Die größere Frage: Wo zieht man die Linie?

Natürlich hat jeder das Recht, seine Meinung zu äußern – auch Alice Weidel. Doch das Recht, gehört zu werden, ist keine Garantie. Die „Weltwoche“ mag argumentieren, dass sie nur eine andere Perspektive zeigen will, doch die Realität sieht anders aus. Weidel ist keine unabhängige Kommentatorin, sondern eine Parteipolitikerin, die ihre Plattform nutzen wird, um die Grenzen des Sagbaren weiter zu verschieben. Genau darin liegt die Gefahr: Indem man solchen Figuren eine Bühne bietet, verschiebt sich der Diskurs und radikale Positionen werden salonfähig.
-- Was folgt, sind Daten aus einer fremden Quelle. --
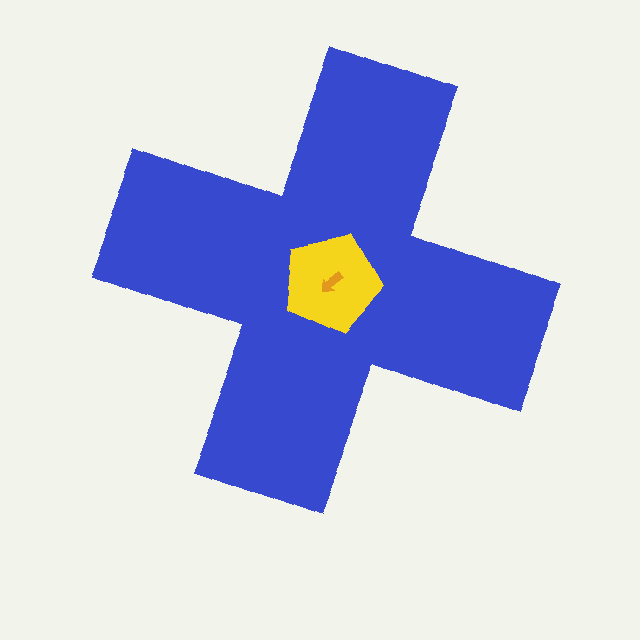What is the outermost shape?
The blue cross.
Provokation oder Prinzipienlosigkeit?

Am Ende bleibt die Frage, ob die „Weltwoche“ hier aus Überzeugung handelt oder einfach nur auf den Effekt abzielt. Für Roger Köppel ist es sicherlich ein geschickter Schachzug, der Aufmerksamkeit garantiert. Doch für den Journalismus und die Demokratie ist es ein gefährliches Spiel. Plattformen wie diese können die Grenzen dessen, was als akzeptabel gilt, verschieben – und das oft in eine Richtung, die am Ende mehr zerstört als bereichert.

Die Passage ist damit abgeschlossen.